Another challenge is how to manufacture these vaccines in a more cost-effective and time-sensitive manner so that they can reach large numbers of cancer patients, Wu said. . Currently, manufacturing an individual vaccine at a cost of hundreds of thousands of dollars can take weeks, if not months. An active research avenue is the development of vaccines that target neoantigens common to patients with the same type of cancer, raising hopes for “off-the-shelf” vaccines that can be used by many people without lengthy individualization processes. .

Another question is whether vaccines can be combined with other treatments to make them more effective, and if so, which treatments.

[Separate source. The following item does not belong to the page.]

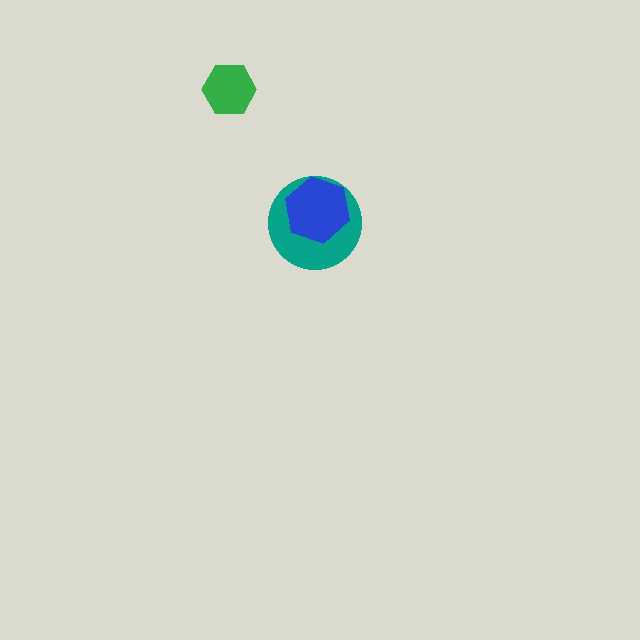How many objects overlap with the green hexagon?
0 objects overlap with the green hexagon.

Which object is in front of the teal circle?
The blue hexagon is in front of the teal circle.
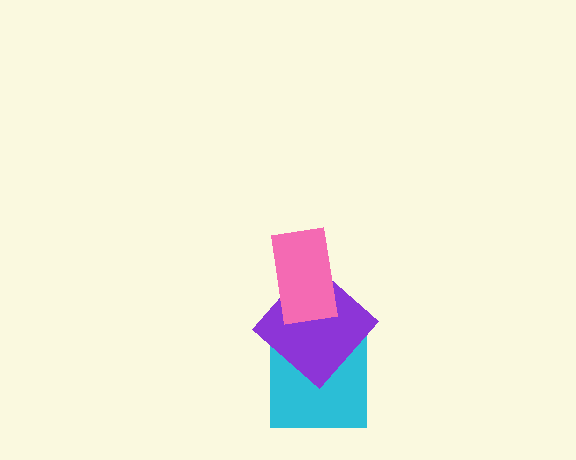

Test results The vaccine developed by Merck and Moderna, announced late last year, Administered to patients with advanced melanoma In conjunction with a type of immunotherapy called Keytruda, The companies said the checkpoint inhibitor-based drug had a lower risk of recurrence or death than patients who received the drug alone.

It is also unclear at what point in the treatment cycle a vaccine would be most useful: treating cancer detected early, helping patients with advanced disease, or ensuring that patients remain cancer-free. Most of the ongoing trials are targeting late-stage cancer patients or those in remission, but Professor Wu said he believed the vaccine could be more effective in early-stage cancers. Ta.

Despite so many unknowns, for some of those involved in these early cancer vaccine trials, the results were life-changing

“I’m so grateful to have been given the shot,” said Barbara Brigham, who received BioNTech’s personalized vaccine for pancreatic cancer that is being tested. he told CNN last year.. She was able to watch her oldest grandchild graduate from college. She never thought she would live to see that moment. “The opportunity and timing were perfect,” she said. “It helped me, and I hope it helps someone else.”

CNN’s Brenda Goodman contributed to this report.